A) La procédure de renvoi
Le code de procédure pénale ne prévoit que trois dispositions pour traiter du renvoi232(*). Plus précisément, quel que soit le type de renvoi visé, l'article 534 dudit texte renvoie aux lois et règlements régissant la Cour suprême233(*). Mais il faut déjà préciser que le texte234(*) régissant la haute juridiction ne réglemente que la procédure de renvoi pour cause de suspicion légitime, bien que, au Bénin, le droit positif répressif235(*) distingue trois sortes de renvois236(*).
Le droit de demander le renvoi pour cause de suspicion légitime, appartient au procureur général près la Cour suprême, au ministère public près la juridiction saisie, à l'inculpé ainsi qu'à la partie civile237(*). Ces derniers présentent en effet une requête à cette fin, et la signifie aux autres parties, qui eux doivent dans les dix jours déposer leur mémoire au greffe de la Cour suprême238(*). La chambre judiciaire de la Cour suprême est la juridiction compétente pour admettre ou rejeter le renvoi. Ainsi, lorsqu'elle admet l'existence d'une suspicion légitime, elle ordonne la suspension des poursuites devant les juges du fond, et renvoie l'affaire devant la juridiction qu'elle désigne. Elle peut renvoyer, toutefois devant la même formation, mais autrement composée.

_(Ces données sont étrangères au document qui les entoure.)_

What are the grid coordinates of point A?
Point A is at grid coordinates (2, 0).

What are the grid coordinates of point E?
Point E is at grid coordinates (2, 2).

Il est toutefois important de noter que la demande de renvoi pour cause de suspicion légitime ne peut être orientée devant l'une quelconque des formations de la Cour suprême239(*).

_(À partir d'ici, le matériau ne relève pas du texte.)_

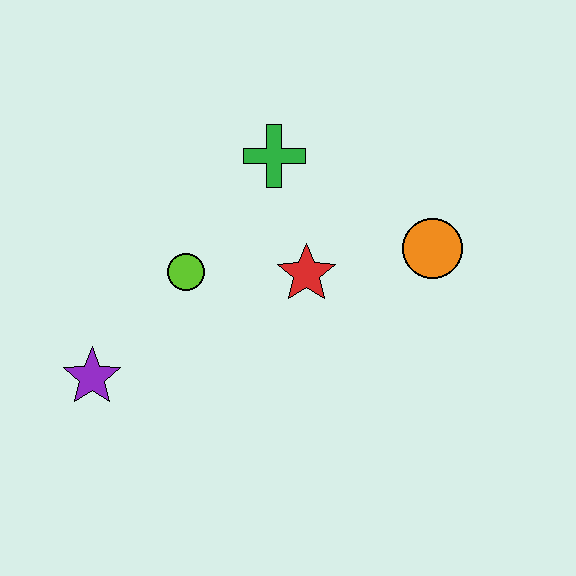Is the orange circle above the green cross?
No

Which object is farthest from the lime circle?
The orange circle is farthest from the lime circle.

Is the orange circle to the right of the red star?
Yes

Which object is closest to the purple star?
The lime circle is closest to the purple star.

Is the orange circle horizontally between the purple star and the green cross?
No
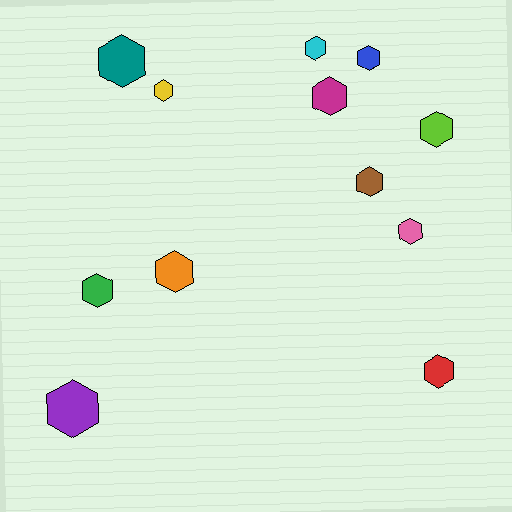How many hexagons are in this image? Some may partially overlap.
There are 12 hexagons.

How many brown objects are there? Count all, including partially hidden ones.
There is 1 brown object.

Mais qu'en est-il de la portée d'un tel outil procédural ?
B) La portée du renvoi
Le renvoi a pour conséquence d'entraîner un dépaysement de l'affaire. Il dessaisit une juridiction territorialement compétente, pour confier la cause à une juridiction territorialement incompétente, mais qui le devient par prorogation de compétence. Le dessaisissement touche l'ensemble des membres composant la juridiction, ce qui montre qu'il ne s'attache pas à la personne du magistrat, mais au lieu d'exercice de leurs tâches240(*). Le renvoi de par son effet ou sa portée se distingue de la récusation. Mais il n'en demeure pas moins que le renvoi a pour effet le dessaisissement de chacun des juges composant la juridiction. Cependant, ce dessaisissement ne se fonde point sur la personne ou l'activité du juge comme dans le cadre de la récusation. Le fondement du dessaisissement de chacun des juges est plutôt inhérent à leur appartenance à la juridiction, car c'est bien leur qualité de membre de la juridiction qui fonde la mise à l'écart241(*). Le choix d'une juridiction de renvoi géographiquement éloignée de celle dessaisie traduit l'exclusion de la procédure d'un « périmètre institutionnel » soumis à la même hiérarchie judiciaire242(*). La demande vise à obtenir que l'affaire soit enlevée à la juridiction soupçonnée et transmise pour y être jugée à une autre juridiction, de même ordre et de même degré243(*) .
Puisque la situation actuelle du juge crée chez le justiciable, la crainte que ce magistrat n'offre pas lui-même et la juridiction au sein de laquelle il opère, n'offre pas avec lui, des garanties suffisantes d'impartialité244(*) , on peut en déduire que la finalité poursuivie par le renvoi, est la préservation de l'indépendance et de l'impartialité de la juridiction. Dans le cadre de la suspicion légitime, il est une garantie principale d'impartialité, alors que dans le cadre du renvoi pour cause de sûreté publique, il est une garantie secondaire d'impartialité.245(*) En effet, la vocation première du renvoi pour cause de sureté publique, reste la préservation de la paix et de la sécurité dans la cité246(*). Cependant, ce serait une erreur de considérer la protection de l'ordre public comme seul but de ce renvoi, car aucune décision ne peut objectivement se prendre en cas de troubles agitant la juridiction. L'on en déduit que le renvoi pour cause de sureté publique doit être demandé pour éviter un procès bâclé teinté aux couleurs des pressions les plus fortes. Dans ce sens, ce renvoi présente bien une finalité cachée ou lointaine qui est celle d'assurer l'impartialité de la juridiction saisie247(*).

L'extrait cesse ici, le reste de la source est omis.